En outre, bien que les examens touchant à l’intime soient essentiels pour déceler des maladies, confirmer ou exclure un diagnostic, le CCNE encourage les professionnels à systématiquement réinterroger la pertinence de les réaliser. Il leur faut ainsi mobiliser le principe de subsidiarité (existence d’un examen moins invasif ou moins douloureux qui permettrait d’obtenir les mêmes informations, à un coût identique pour la société) et le principe de proportionnalité (« les informations recherchées justifient elles de réaliser un examen touchant à l’intimité et à l’intégrité ? »). A l’inverse, il est tout aussi essentiel de pratiquer des examens lorsqu’ils sont indiqués et justifiés.
Les recommandations spécifiques à l’égard des autorités :
Conscient de la crise rencontrée par l’hôpital public, du manque de personnel et de moyens, et du rythme des consultations, le CCNE recommande au Ministère de la Santé de « particulièrement veiller à ce que les conditions organisationnelles du soin permettent d’optimiser la mise en place d’un consentement revisité et adapté ».

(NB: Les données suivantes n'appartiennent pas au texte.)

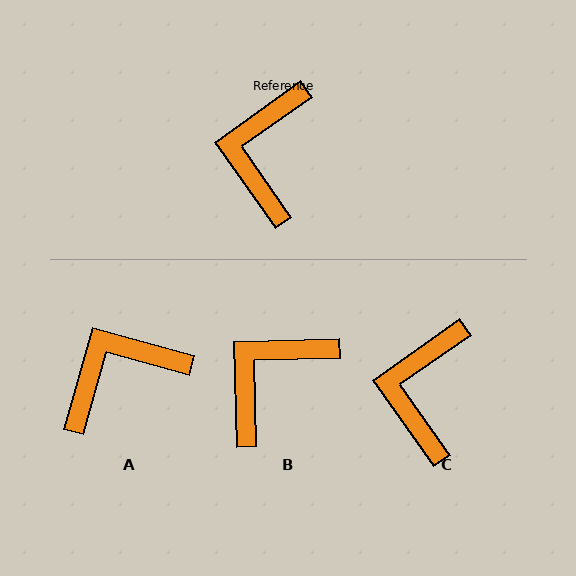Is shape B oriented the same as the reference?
No, it is off by about 34 degrees.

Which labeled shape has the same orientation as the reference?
C.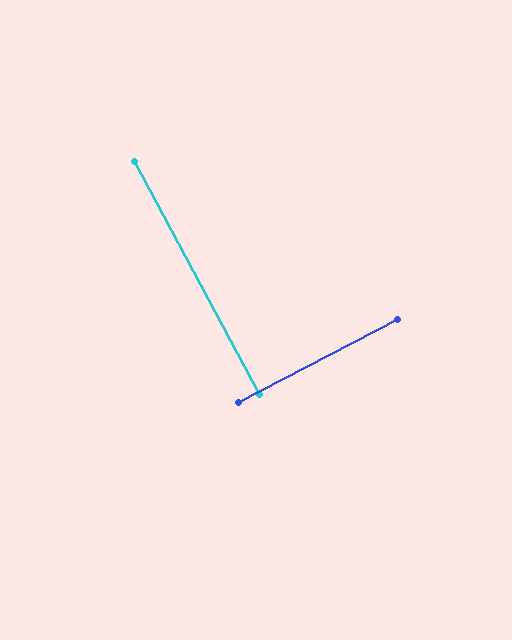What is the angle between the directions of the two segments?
Approximately 89 degrees.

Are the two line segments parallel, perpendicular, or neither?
Perpendicular — they meet at approximately 89°.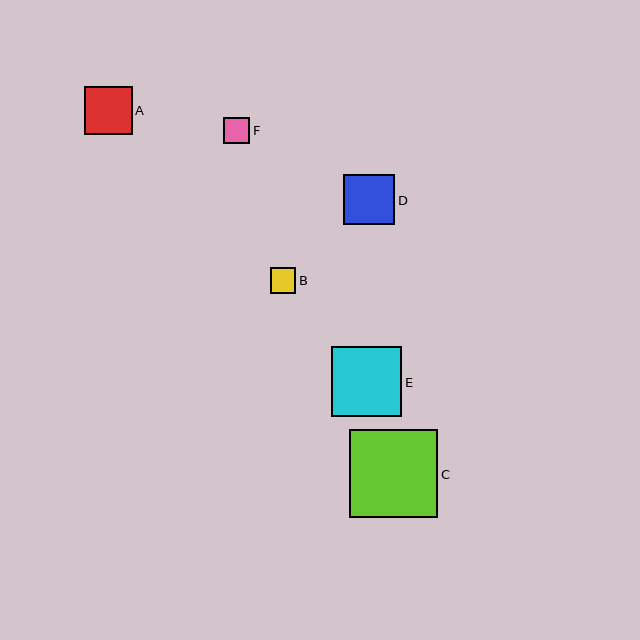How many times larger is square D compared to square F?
Square D is approximately 1.9 times the size of square F.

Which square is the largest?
Square C is the largest with a size of approximately 89 pixels.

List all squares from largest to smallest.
From largest to smallest: C, E, D, A, F, B.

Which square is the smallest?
Square B is the smallest with a size of approximately 26 pixels.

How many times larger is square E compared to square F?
Square E is approximately 2.7 times the size of square F.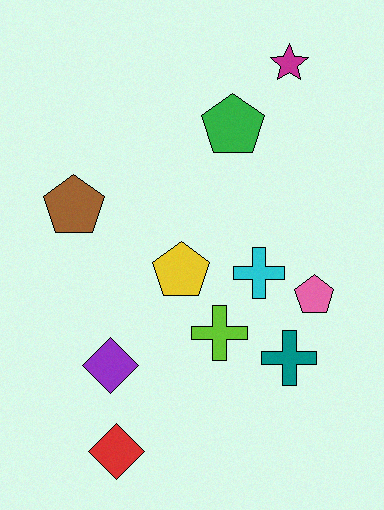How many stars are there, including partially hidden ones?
There is 1 star.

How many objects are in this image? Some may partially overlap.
There are 10 objects.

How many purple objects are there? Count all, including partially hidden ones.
There is 1 purple object.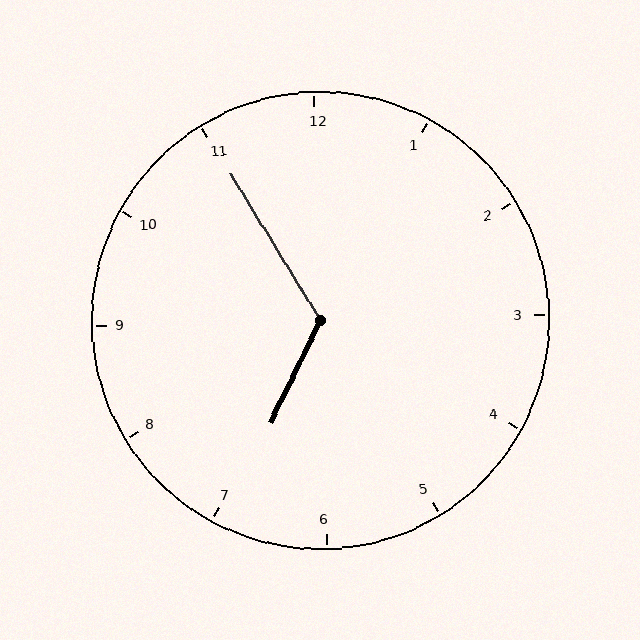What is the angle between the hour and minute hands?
Approximately 122 degrees.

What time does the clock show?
6:55.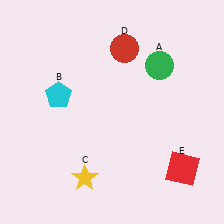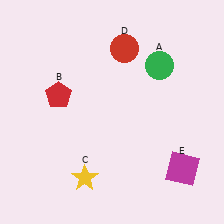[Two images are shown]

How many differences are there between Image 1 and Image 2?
There are 2 differences between the two images.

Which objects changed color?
B changed from cyan to red. E changed from red to magenta.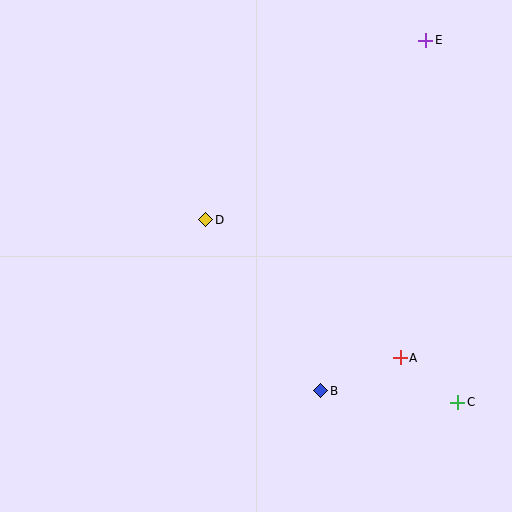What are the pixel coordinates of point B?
Point B is at (321, 391).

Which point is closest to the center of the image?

Il incombe au Ministère de l’Enseignement supérieur et à la Conférence des doyens de médecine de « davantage tenir compte des enjeux de formation aux humanités et à l’éthique du soin dans la constitution des programmes d’enseignement ». A cette fin, le CCNE préconise un renforcement de la formation des soignants, notamment des compétences éthiques et relationnelles, au regard de l’importance de la communication et de l’empathie. Il propose également un renforcement de la démocratie participative en santé, à travers l’intervention de patient(e)s dans la formation des professionnels de santé, et la co-construction des chartes et recommandations de bonnes pratiques par les organisations professionnelles et les associations de patient(e)s.
Par ces recommandations sur la question particulièrement complexe des soins intimes, le CCNE espère favoriser une « alliance profonde, et une considération mutuelle, permettant de renouer la pratique soignante à un art qu’elle ne devrait jamais cesser d’être ».
[1] A titre d’illustration, voir la Charte de la consultation en gynécologie ou en obstétrique, de 2021 : http://www.cngof.fr/actualites/758-chartre-examen-gynecologie
[2] Pierre Le Coz, « Ethique : pourquoi respecter l’autonomie du patient ? », Cancer(s) et psy(s), 2020/1 (n°5), p. 147-158.